So many people were intrigued by the story of how 10year-old Lauren Herzog might have become ill from E.coli, that I thought it useful to explore another story about E.coli. This is the story of the E.coli outbreak that sickened 71 Taco Bell customers earlier this month, some of them quite seriously, and it is presented by the U.S. Centers for Disease Control (CDC).
Earlier in the week, Taco Bell announced in a full-page newspaper ad in the New York Times and on its web site (under "Latest News") that the CDC has declared the recent E.coli outbreak over. “It’s safe to eat at Taco Bell,” said the ad.

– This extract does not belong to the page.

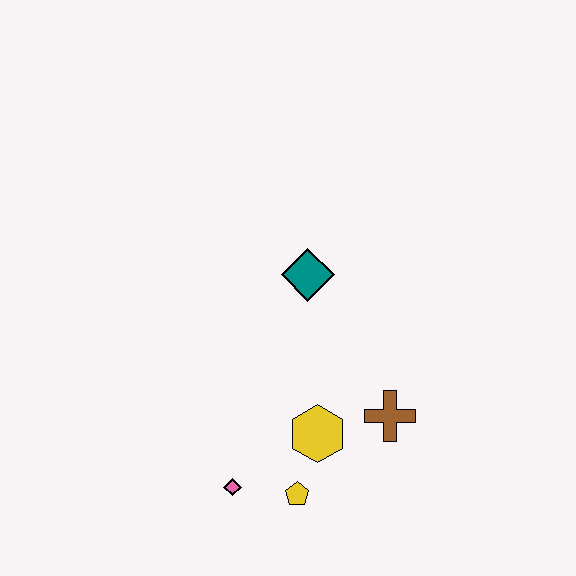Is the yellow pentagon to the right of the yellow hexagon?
No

What the ad and the Taco Bell web site don’t say is that the CDC still hasn’t been able to determine where the bad E.coli originated. When you read through the CDC’s latest press update (from Dec. 14, which it says is its last announcement), you learn that investigators haven’t actually determined anything for sure. They think that while the E.coli most likely originated with the shredded lettuce, it could also have been the cheddar cheese, or the ground beef. The onions that were once suspected have been cleared…except at a Nassau County Taco Bell, where some onions turned out to contain E.coli…but not the E.coli that has made people sick.
As I read through the release, I began to think about Lady Macbeth’s hallucination scene in Shakespeare’s “Macbeth”, where she declares, “Out, damn spot.” Like Lady Macbeth, we are just beginning to realize the complexity of our food-chain problems and that the people in charge are running around chasing mirages.
Taco Bell said it fired its lettuce supplier for the Northeast, though it was never implicated for sure. Before that, it fired its onion supplier, without having found E.coli.
I suppose that somewhere in this process, I expected the CDC and Taco Bell to somehow come up with a way to blame raw milk. Or maybe I should just be patient–it could be coming.
The frustration is such that The Wall Street Journal in a Dec. 18 editorial declared that the solution is simple: irradiate all our food. It’s interesting that the WSJ editorial quoted the CDC’s research I described in my previous post, but only about the number of people who are hospitalized or die. It conveniently neglected to mention the truly amazing statistic of 76 million becoming sick each year. I suspect that the WSJ didn’t want to confront the awesome proportions of the problem.
In today’s issue, WSJ readers commented, and the paper actually printed some letters pointing out the dangers of irradiation.
Maybe the CDC should just examine its own research about how so many people get sick, and most of the illnesses are never tracked down. This issue isn’t going away, and the Establishment clearly doesn’t want to look more deeply than "solutions" like irradiation and NAIS. That black market in food that some of you have alluded to may be closer than we think.